Family Recovery Coach

The family plays such an important role for a person in recovery, yet is so often neglected by traditional models of recovery. Specially trained Family Recovery Coaches help the family to create a calm, objective, non-judgmental environment. These coaches are knowledgeable in specific models that aid the family coping with the changes that they have gone through living with an active addict or living with a recovering addict. Regardless of an addict’s choices, working with a Family Recovery Coach helps a spouse; partner; or loved ones avoid the mental obsession that plagues so many families affected by addiction and learn to lead sane and productive lives (Buncher, 2012).

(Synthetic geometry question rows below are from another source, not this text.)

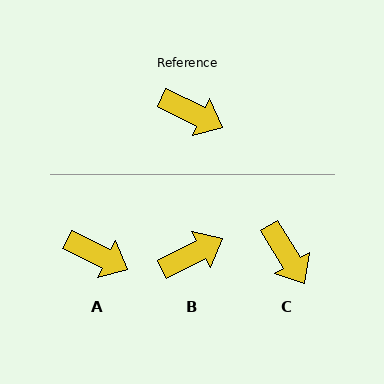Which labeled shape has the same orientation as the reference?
A.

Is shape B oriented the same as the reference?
No, it is off by about 53 degrees.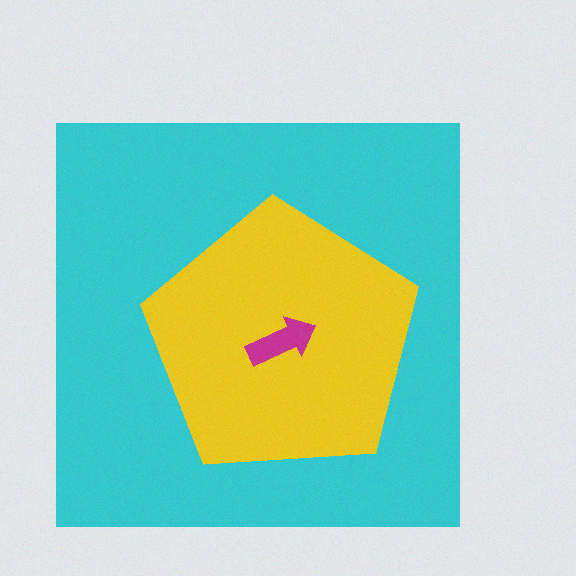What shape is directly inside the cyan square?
The yellow pentagon.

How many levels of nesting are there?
3.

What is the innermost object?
The magenta arrow.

 Telephone or Virtual Recovery Coaching

 A Telephone or Virtual Recovery Coaching relationship may be established to continue beyond the face to face meeting of a client and a recovery coach, sober escort or a sober companion coach. The prior face to face coaching relationship was built on trust and re-established honesty for the client, so the Telephone or Virtual Recovery Coach relationship can continue in the same light, with daily or weekly telephone or web based conversations (Bronfman, Fisher, Gilbert & Valentine 2006).

 Today, many treatment centers are embracing virtual recovery coaching and linking Telephone or Virtual Recovery Coaches to clients prior to leaving treatment as a way to continue the connection to the treatment center, as well as meeting guidelines of an ‘aftercare’ program. On line virtual coaching programs has also sprung up recently, either fee based or for free, that will help anyone apply the methods of recovery (e.g. developing a recovery plan and building recovery capital) whether the person has just embraced recovery through a 12-step program or departed from a 30-day stay at a treatment center.

 Legal Support Specialists

 Recently, lawyers dealing with criminal drug cases or drug courts have been requesting a type of recovery coaching to ensure a client, (perhaps under house arrest, enrolled in a drug court outpatient program or pending trial) stays sober as per the law’s mandate (Caine, 2008). Recovery Coaches with the required certification and legal knowledge are contracted for this purpose. Coaches licensed with Licensed Clinical Social Worker, or Certified with Alcohol and Drug Counseling training can perform these tasks. The courts request them to perform a client assessment, then in a letter to the court offer suggested placement in a residential alcohol/drug treatment center, an outpatient treatment program and/or a sober living facility. A Legal Support Specialist – Recovery Coach can also appear in court with the client, validate the assessment and provide transportation to or from courthouse (Caine, 2008).